1.3k views Asked by At

I want to restrict usage of unescaped ampersands in a particular input field. I'm having trouble getting a RegEx to kill usage of "&" unless followed by "amp;"...or perhaps just restrict usage of "& " (note the space).

I tried to adapt the answer in this thread, but to no avail. Thanks.

(FWIW, here's a RegEx I made to ensure that a filename field didn't contain restrited chars. and ended in .mp3. It works fine, but does it look efficient?)

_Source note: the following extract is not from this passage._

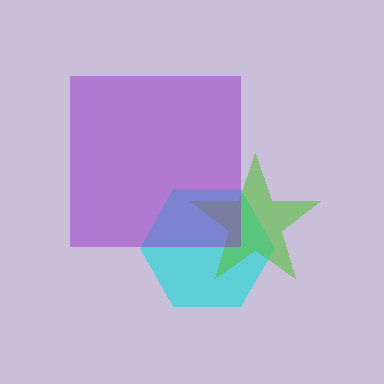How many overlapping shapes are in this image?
There are 3 overlapping shapes in the image.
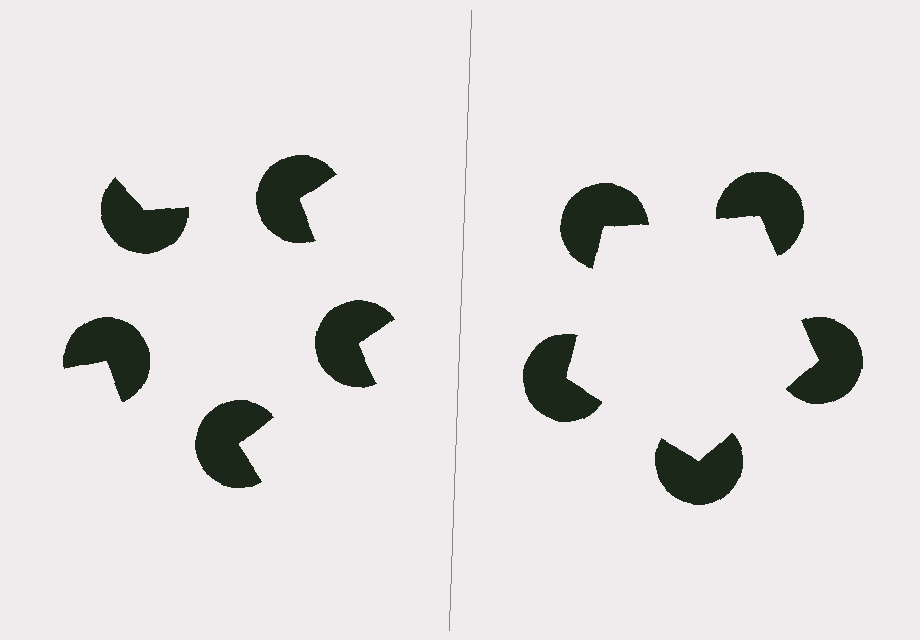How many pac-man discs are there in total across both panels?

^[^&,<,>,:,",/,\\,|,?,\*]+(\.mp3|\.MP3|\.Mp3|\.mP3)$
2

There are 2 answers

1
Mark Byers On BEST ANSWER

This regular expression matches any occurrence of & which is not followed by amp;:

/&(?!amp;)/

Rubular

This regular expression accepts strings that contain characters except &, or the string &amp;:

/^([^&]|&amp;)*$/

Rubular

You can use either one or the other, depending on which is most convenient. The difference is that the string should be rejected if the first regular expression matches, whereas the string should be accepted if the second regular expression matches.

0
Twisol On

You can match on /&(?!amp;)/ to locate any &'s not followed by &amp. The (?!) construction is called a negative lookahead.

Assuming you're using a regexp engine that supports them, at any rate. I know Perl/PCRE regexps do.